Auditors responsibility in identifying internal control problems
Auditors have a responsibility to unearth any internal control problems that might be existing in any company’s accounting system. For public companies, the auditors should ensure that they completely understand each component of internal control over financial system. It is the responsibility of the auditor to identify any potential misstatements (Public Company Accounting oversight Board). The auditor should also assess those factors that may lead to material misstatements and finally design further audit procedures. The extents of procedures however depend with the size of the company.
After the auditing, the auditor has to communicate to the auditing committee and also the management in writing about any considerable weaknesses and deficiencies recognized during the auditing procedure. The communication should, however, be made before the issuance of an audit report. The report should be clear in distinguishing between significant deficiencies and weaknesses as defined by the Public Company Accounting Oversight Board.
For private companies, the audit report is communicated to the stakeholders. Stakeholders include all people with any interest in the company. They can also be an audit committee appointed by the stakeholders. The communication can be written or oral depending with the instructions of the stakeholders. The auditor should also assess those factors that may lead to material misstatements and finally design further audit procedures. The extents of procedures however depend with the size of the company.

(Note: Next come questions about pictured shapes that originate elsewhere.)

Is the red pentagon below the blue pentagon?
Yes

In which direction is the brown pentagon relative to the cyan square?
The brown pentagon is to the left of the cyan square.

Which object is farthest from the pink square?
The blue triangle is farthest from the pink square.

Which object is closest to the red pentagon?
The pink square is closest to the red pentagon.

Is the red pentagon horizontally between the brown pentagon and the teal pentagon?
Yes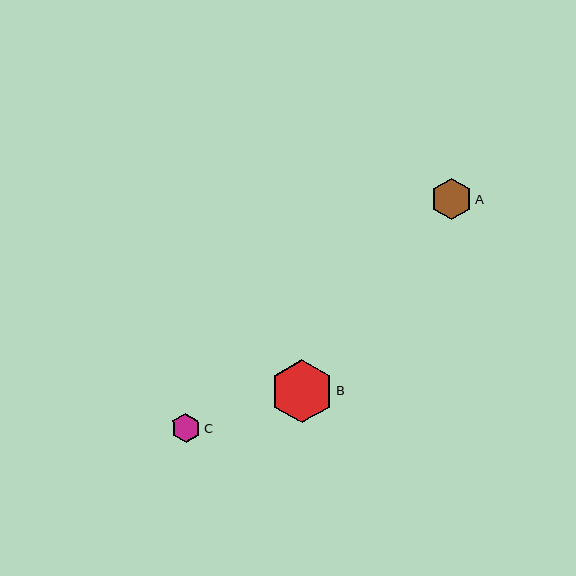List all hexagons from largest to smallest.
From largest to smallest: B, A, C.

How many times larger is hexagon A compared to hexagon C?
Hexagon A is approximately 1.4 times the size of hexagon C.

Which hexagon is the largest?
Hexagon B is the largest with a size of approximately 63 pixels.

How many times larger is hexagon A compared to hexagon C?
Hexagon A is approximately 1.4 times the size of hexagon C.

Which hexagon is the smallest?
Hexagon C is the smallest with a size of approximately 29 pixels.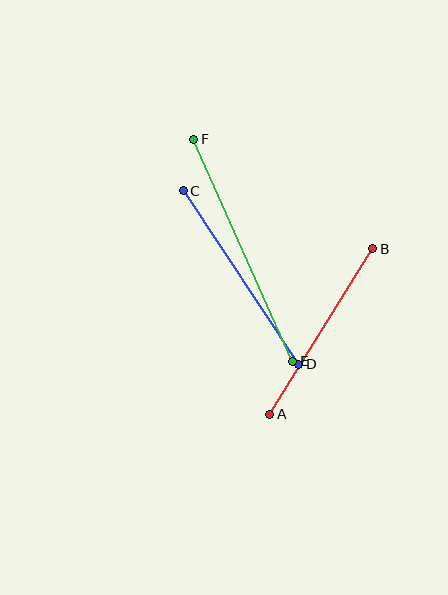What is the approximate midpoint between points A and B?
The midpoint is at approximately (321, 331) pixels.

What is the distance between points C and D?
The distance is approximately 208 pixels.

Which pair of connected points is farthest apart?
Points E and F are farthest apart.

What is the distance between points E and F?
The distance is approximately 243 pixels.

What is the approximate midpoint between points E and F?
The midpoint is at approximately (243, 250) pixels.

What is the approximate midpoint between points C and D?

I believe Foamex was at fault and the SEC was not making an example of them because the issues that led to the sanction had existed for long and different auditing firms had recommended that those issues be rectified. A good example is inventory reporting. In the 1999 audit, price Water Coopers (PWC) recommended that Foamex improves on inventory reporting. During the 2002 audit, Deloitte again recommended that the company should improve the inventory system as a whole. It was until the year 2004 that the company tried to remedy the internal control issues raised (Knapp 317).Some of these issues were identified as early as 1999 and the company should have rectified them then. I believe SEC undertook its mandate.